Okay, I'll be totally frank here. Elegance, and me? Not often used in the same sentence. In my daily life I don't have many elegant experiences. I've spent most of my life working around men, first in Radio then as a Screenwriter. One picks up "habits." Yes, I cook. It's my passion, but when I cook, the sight is hardly elegant. Which is what I enjoyed about PFBs' #3 Challenge, or at least what I took to be my personal challenge: To put the elegance into the food and also to keep a calm, serene, non-sweaty exterior at the table after cooking it... well two out of three ain't bad.

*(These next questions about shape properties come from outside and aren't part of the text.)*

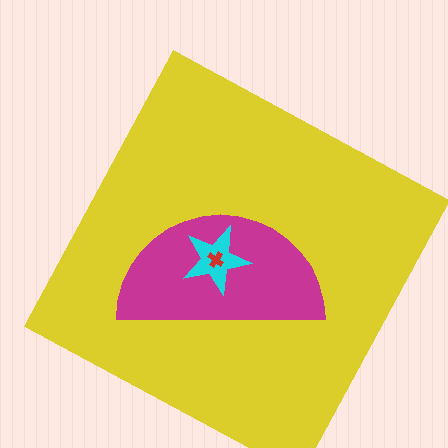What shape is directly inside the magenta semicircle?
The cyan star.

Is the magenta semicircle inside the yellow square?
Yes.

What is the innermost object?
The red cross.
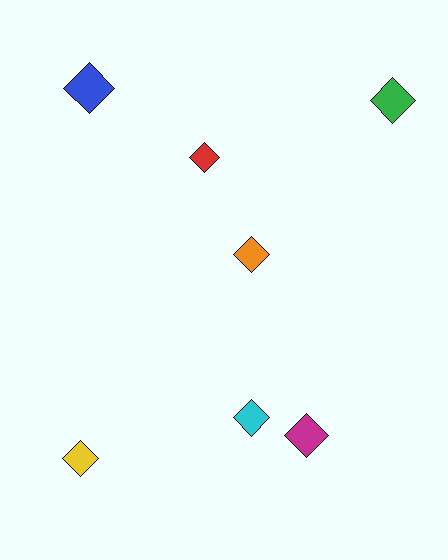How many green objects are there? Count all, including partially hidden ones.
There is 1 green object.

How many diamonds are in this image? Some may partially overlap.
There are 7 diamonds.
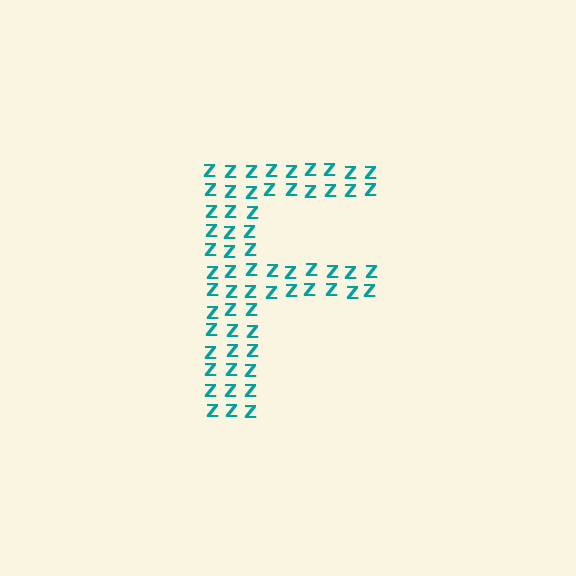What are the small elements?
The small elements are letter Z's.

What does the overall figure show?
The overall figure shows the letter F.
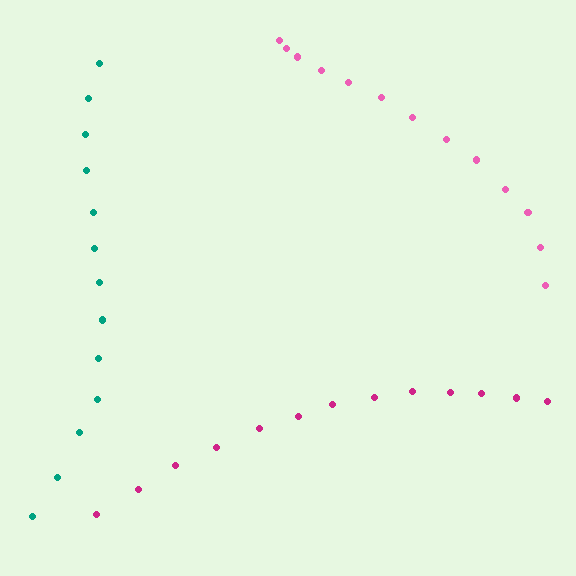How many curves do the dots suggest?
There are 3 distinct paths.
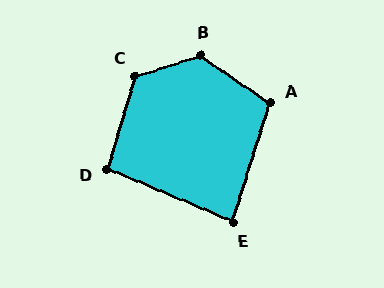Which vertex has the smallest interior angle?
E, at approximately 85 degrees.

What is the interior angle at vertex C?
Approximately 124 degrees (obtuse).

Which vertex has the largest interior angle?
B, at approximately 129 degrees.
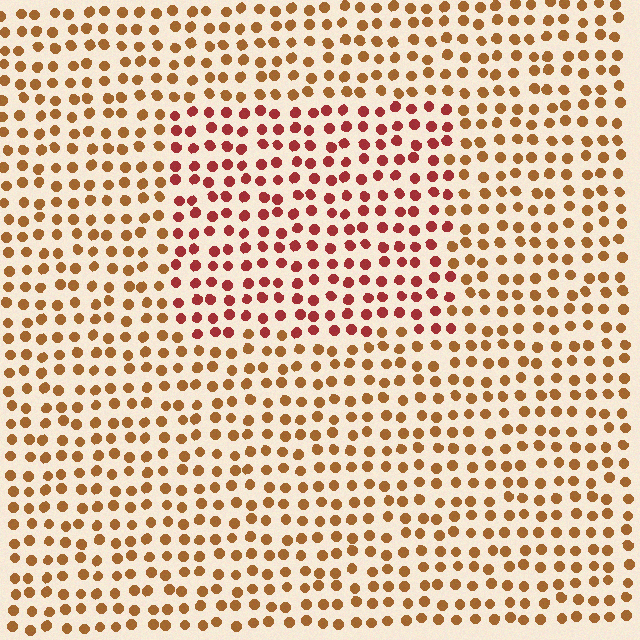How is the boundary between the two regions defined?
The boundary is defined purely by a slight shift in hue (about 32 degrees). Spacing, size, and orientation are identical on both sides.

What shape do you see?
I see a rectangle.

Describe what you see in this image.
The image is filled with small brown elements in a uniform arrangement. A rectangle-shaped region is visible where the elements are tinted to a slightly different hue, forming a subtle color boundary.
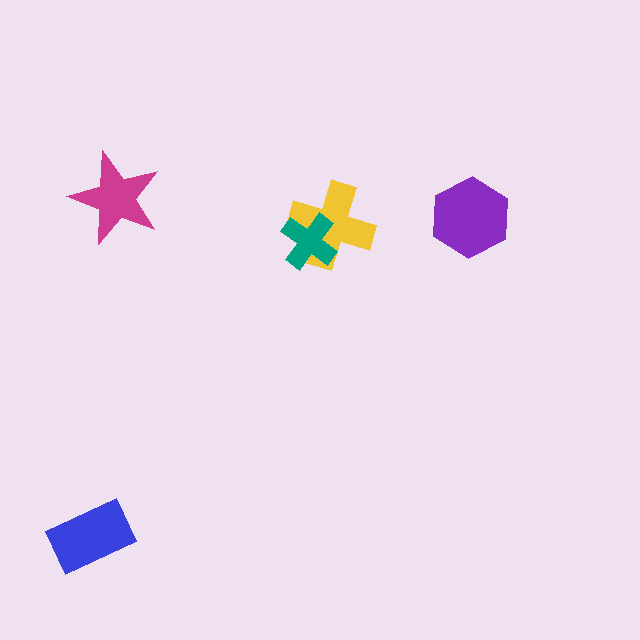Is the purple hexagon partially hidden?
No, no other shape covers it.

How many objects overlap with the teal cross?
1 object overlaps with the teal cross.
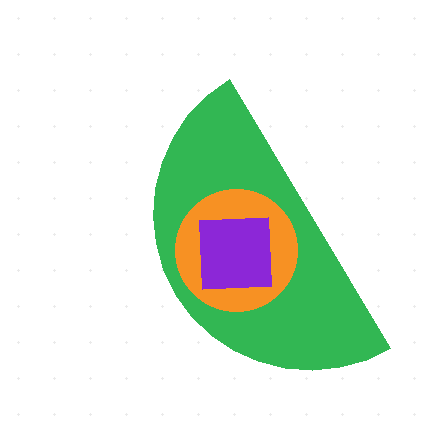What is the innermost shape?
The purple square.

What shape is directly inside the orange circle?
The purple square.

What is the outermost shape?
The green semicircle.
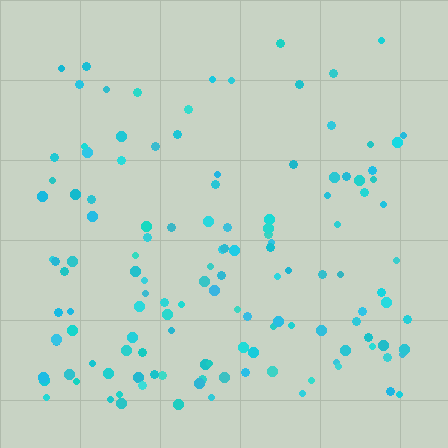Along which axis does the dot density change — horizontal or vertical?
Vertical.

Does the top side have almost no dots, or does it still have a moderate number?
Still a moderate number, just noticeably fewer than the bottom.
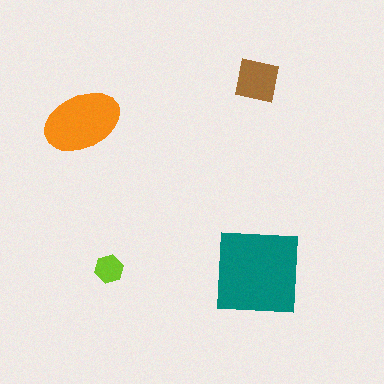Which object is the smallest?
The lime hexagon.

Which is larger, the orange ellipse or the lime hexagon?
The orange ellipse.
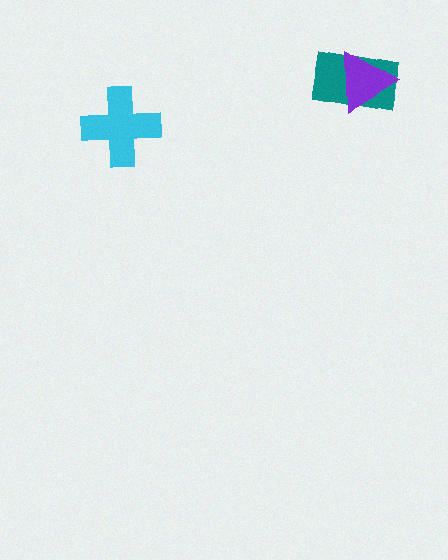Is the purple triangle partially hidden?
No, no other shape covers it.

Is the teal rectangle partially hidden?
Yes, it is partially covered by another shape.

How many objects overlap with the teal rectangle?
1 object overlaps with the teal rectangle.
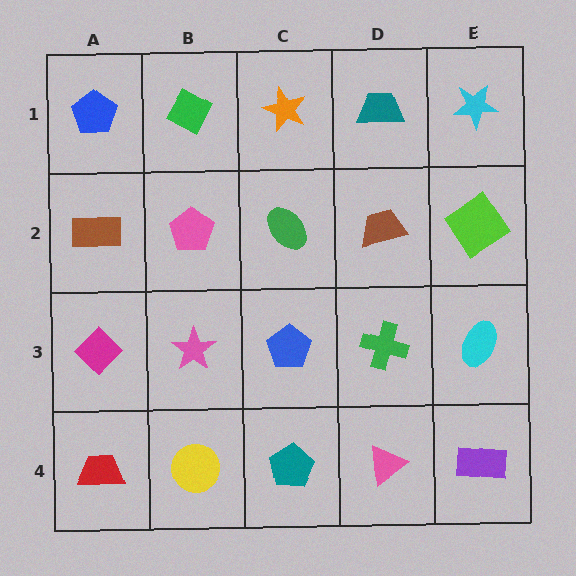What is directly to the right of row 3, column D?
A cyan ellipse.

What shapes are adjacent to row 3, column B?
A pink pentagon (row 2, column B), a yellow circle (row 4, column B), a magenta diamond (row 3, column A), a blue pentagon (row 3, column C).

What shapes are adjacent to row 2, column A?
A blue pentagon (row 1, column A), a magenta diamond (row 3, column A), a pink pentagon (row 2, column B).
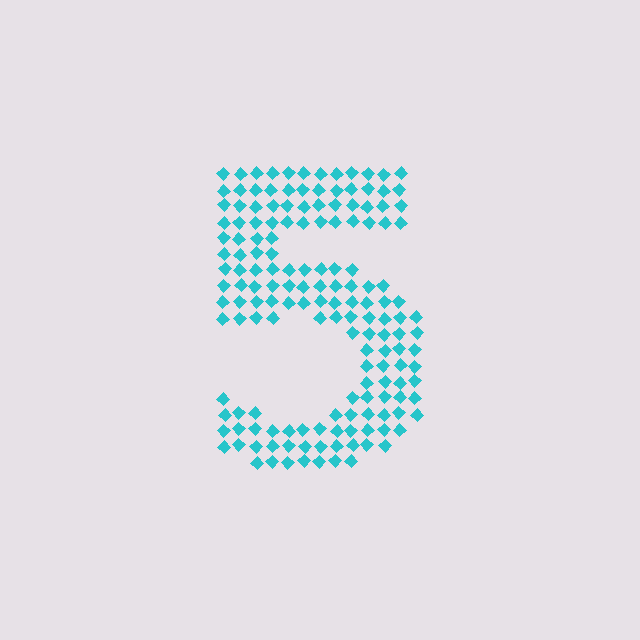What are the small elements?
The small elements are diamonds.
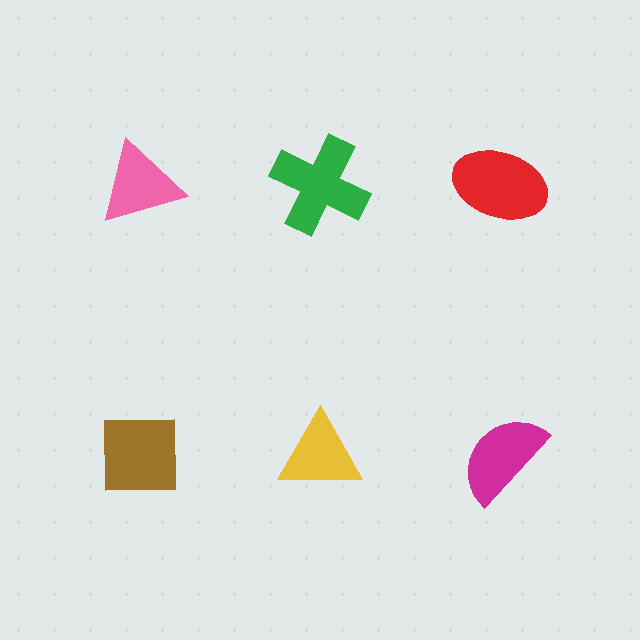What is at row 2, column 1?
A brown square.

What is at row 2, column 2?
A yellow triangle.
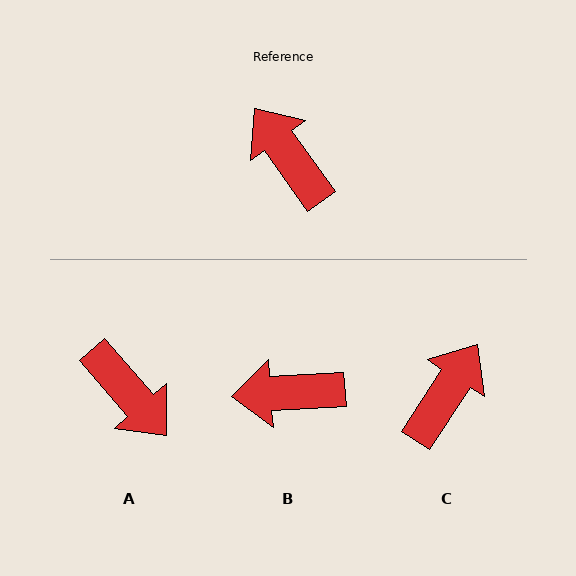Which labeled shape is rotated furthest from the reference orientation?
A, about 175 degrees away.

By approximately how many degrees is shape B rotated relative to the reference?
Approximately 58 degrees counter-clockwise.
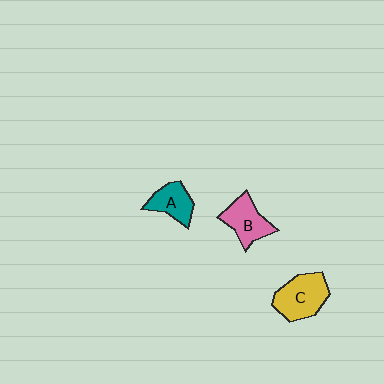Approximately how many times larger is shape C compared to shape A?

But I do love to think of elegance. It's like the cookie jar that sits on the top shelf. I want to stick my grubby little mitt in it, but it usually lands on my head with a thunk. So this dinner was a very therapeutic experience for me.
One of the toughest things to deal with in planning any Indian dinner is... wait for it... The Dessert. Depending on the food and the spices involved, it can be a complicated process. One doesn't want anything to be too heavy, or too sweet after a duck main course, and yet one still must be elegant. The answer? Mango Mousse, the Panna Cotta of Indian desserts.
The dessert works on a lot of levels. It's sweet enough naturally, because of the mango, so very little sugar is needed. It's a light blending of whipped cream, gelatin and egg whites that sets up quickly in the fridge and can be made several hours ahead of time, which takes one big load off the would-be-elegant hostess' mind.
Want to try this fast and simple dessert? Here's what to do.
In a blender pulse together
1 cup of mango
1 tsp of ground cardamon
1 Tbs of lemon juice
2 Tbs of sugar (use less if your mango is sweet)
Puree it all together.
In two separate bowls whip
2 egg whites
1 cup of whipping cream
Beat them both into nice peaks.
Dissolves 1 and 1/2 packets of gelatine in 1/4 cup of warm water.
Whisk it together until it's blended, then add it to the mixture in the blender and mix it up well.
Make sure the gelatin is blended in well so your dessert doesn't get lumpy. That's not elegant.
In one big bowl, fold all three ingredients together gently as though you were making a souffle.
You can now put the mixture into individual small ramekins or bowls, or one large bowl.
Tuck it into the fridge until it's set, about 2 or 3 hours.
Then un-mold and serve.
This makes a truly elegant end to any elegant meal. It's a dessert that is light enough that you won't be unbuttoning your pants at the end of the meal which, let's face it is not elegant.
And my final word on elegance. By the time she'd finished her "dessert"...
...Patsy had removed all her "clothes"and fallen asleep on the dining room floor.